Carmel Whethers entered
the gas station with her arms huddled around her against the cold, her short,
white puffy jacket not enough in these subzero temperatures. Another in a
series of mistakes she was chastising herself for. It had been foolish to leave
Edmonton to check on their office in the mountains, with snow driving in ahead
of the holidays. But she’d wanted to handle their end-of-year summaries
personally, even if it turned out they were generally on top of things. Now,
she felt even more stupid returning via
these increasingly dangerous roads, as the storm outside picked up. But she was
here now, halfway back, and if she could drive through the night she might make
Edmonton by dawn. She had to: with the amount of snow coming down, there might
not be any road left to use tomorrow. That, and tomorrow was Christmas, though
she didn’t think Jake would be there even if she did show.
But it was doable. She
just needed to warm up a bit, get herself and the car fuelled, and avoid
skidding down a mountainside.
Carmel stamped snow off
her boots and blew on her hands, then smiled coldly to the spotty clerk behind
the counter, serving a guy in a bright red hunting vest and a tartan
deerstalker. The clerk barely acknowledged her but the guy, thin-faced with a
crooked nose and a lazy eye, gave her an unpleasant wink. Carmel brushed that
off to go find the coffee machine. As she waited for it to spew her murky
drink, she scoped out the chocolate section.
“What’s a pretty lady
like you doing way out here in the dead of night?” the man asked from a
distance, ambling away from the cashier. Carmel rolled her eyes and said
nothing, hoping not engaging would make him lose interest. He stayed down the
end of the aisle, but said, “You got a pantsuit on under that? Look like you
should be in the city, honey.”
She should be in the city, he was right
about that. She had no business braving the wilderness this time of year –
hadn’t packed warm enough or planned where to stay. She’d just had to make sure
they went into New Year on the right foot; with the mountain office all in
line, she could focus fully on the Edmonton branch and hit January running. She
could hit things even harder if Jake wasn’t around, she supposed. Perhaps it
was for the best she’d received those unhappy messages from him saying maybe
she shouldn’t even bother coming back for the holiday.
The deerstalker man
grunted with disappointment at her lack of response, but was half-smiling, not
quite done. He had already paid, should be leaving, but instead he turned to
browse a shelf of what looked like baby formula. Pretending, waiting her out.
Carmel’s blood chilled
a little. She did not want to exit ahead of him, to be out in that bleak night
with a man waiting to follow her. She took her coffee and moved down the next
aisle, prepared to spend the absolutely maximum amount of time inspecting the
chocolate options.
Carmel blew on her
coffee and idly scanned bars branded with wrappers that looked decades old.

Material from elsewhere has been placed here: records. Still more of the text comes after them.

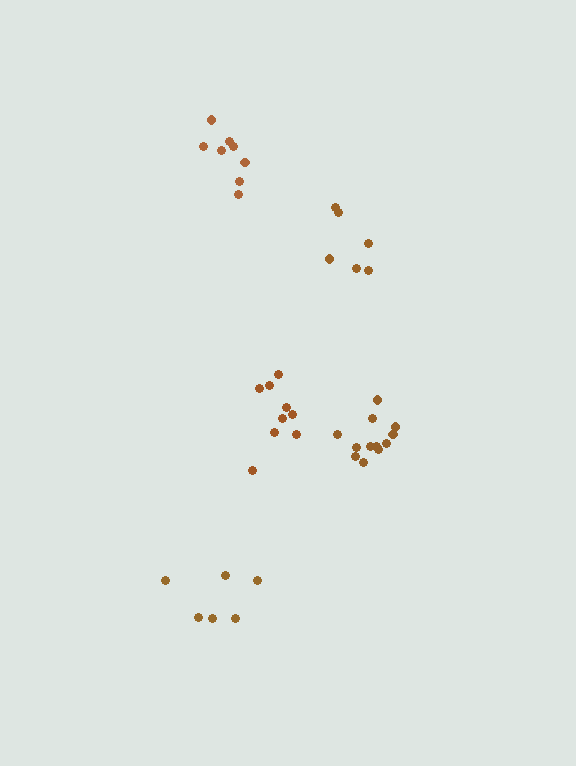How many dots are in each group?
Group 1: 9 dots, Group 2: 8 dots, Group 3: 12 dots, Group 4: 6 dots, Group 5: 6 dots (41 total).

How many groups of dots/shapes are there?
There are 5 groups.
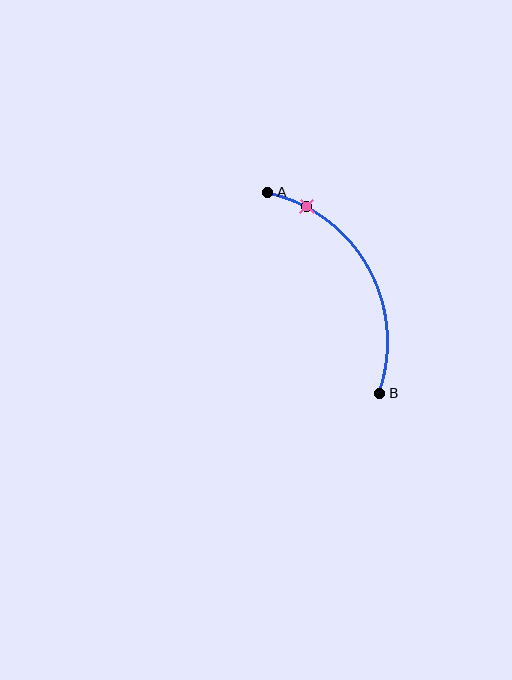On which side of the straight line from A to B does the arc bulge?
The arc bulges to the right of the straight line connecting A and B.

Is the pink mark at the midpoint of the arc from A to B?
No. The pink mark lies on the arc but is closer to endpoint A. The arc midpoint would be at the point on the curve equidistant along the arc from both A and B.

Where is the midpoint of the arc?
The arc midpoint is the point on the curve farthest from the straight line joining A and B. It sits to the right of that line.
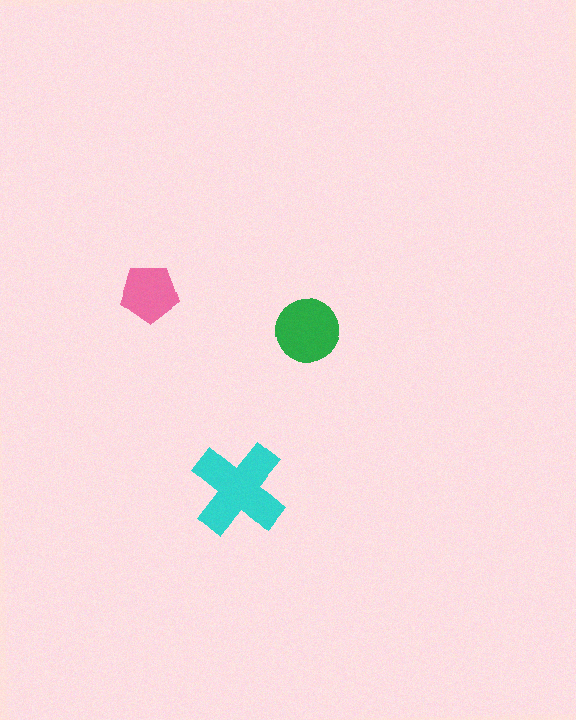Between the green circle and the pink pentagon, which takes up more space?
The green circle.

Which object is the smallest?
The pink pentagon.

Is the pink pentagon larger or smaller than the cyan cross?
Smaller.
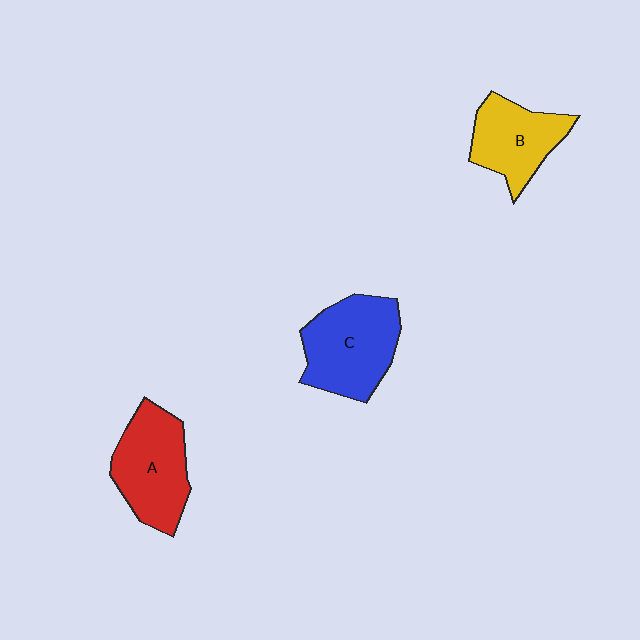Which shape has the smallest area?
Shape B (yellow).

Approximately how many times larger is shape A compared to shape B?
Approximately 1.2 times.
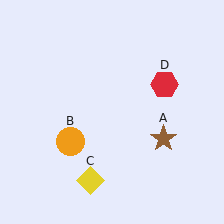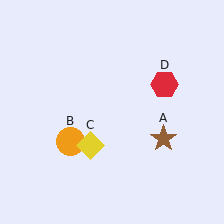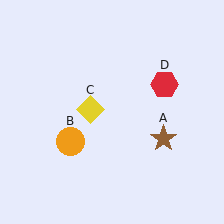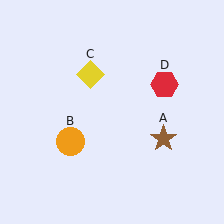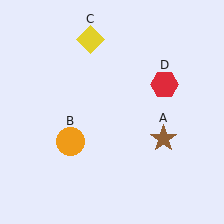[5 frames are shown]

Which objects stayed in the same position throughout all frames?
Brown star (object A) and orange circle (object B) and red hexagon (object D) remained stationary.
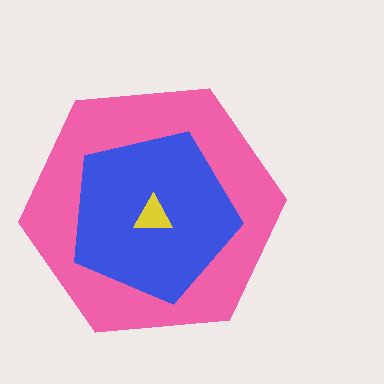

Coffee Crisp, Eat-More. She took a sip of her drink and gasped – too hot, and
beyond cheap. The man snickered somewhere beyond the shelves, apparently
listening for her. There was a downside to losing Jake, she supposed. He could
be an asshole, but at least when he was around it kept other assholes away.
As Carmel side-stepped
along the shelves, mind wandering too much to make a decision, she heard
another engine pull up outside, a door opening. Another trucker to contend with
– she’d best pay up and leave. But as the entry bell rang and the newcomer stomped
in, Carmel’s vision blurred. She lowered her drink, blinking, suddenly
light-headed. The man said something to the newcomer, but the words were
unclear to Carmel, as if she was hearing through water. She tried to steady
herself, wobbling on her feet, and worriedly focused on the coffee.
Had she been drugged?
She pushed it away from
her, onto the shelf, as her legs went weak. Carmel grabbed at the shelf for
support. Her hand missed, and she watched with alarm as her arm swung through
air, unable to reach the shelf. She had a terrible sinking feeling – no, a falling feeling, and saw the tiles under
her feet rushing towards her. Expanding. She stifled the urge to scream, and
instead gritted her teeth, pushing her hands down ahead of the rising floor,
braced for impact.
The swaying stopped
there, though, and Carmel found herself steady again. Her vision swirled back
into focus and she lifted her hands to check they were still there. Clear
before her face. But . . . the floor beyond them looked vast. The shelf was
gone, replaced by a scuffed, metal wall. She looked up. It wasn’t a wall: above
the metal sat a pack of chips, a story high. Carmel stepped back and shrieked –
before clamping a hand over her mouth.
The shelves were still there, they were just much,
much bigger. They towered all the way into the sky. Carmel checked one way and
then the other, seeing how far they stretched, and shook with a horrific
realisation: she was tiny. She could just make out the coffee cup far above,
barely perched on a shelf maybe forty feet high. The cup itself, which had been
small in her hand mere moments ago, was big enough for her to climb into. Had she been drugged? Was this an
extreme hallucination? It felt real.
A big shadowy movement
drew her eye to the right as someone stepped into her aisle and Carmel reacted
without thinking, diving for the shelving unit. She climbed quickly over the
bottom rail and squeezed between bags of chips, then stopped dead, trying not
to rustle them. Breathing hard, she peered carefully out of the gap to watch
the man in the deerstalker stop at the end of the aisle.
He was a giant. From
this angle, at her height, his hiking boots looked as big as cars. The chunks
of snow and mud on them were bigger than bits of Carmel’s body. His jeans were
tatty, thick sails of denim climbing up to a huge body – where he’d seemed wiry
before, he now looked impossibly powerful. Terrifying.
The smirk on his face
twisted to a frown as he checked the aisle. He looked over his shoulder, then
scratched his head, confused. Carmel held her breath, willing him to go, just
get the hell out of here. With a hum of irritation, he moved off towards the
exit, apparently thinking he’d been tricked and she’d somehow slipped out
unseen.
Carmel shuddered with
relief and slipped out from between the chip packets to climb back down to the
tile floor. She doubled over, hands on her knees, feeling like she might vomit.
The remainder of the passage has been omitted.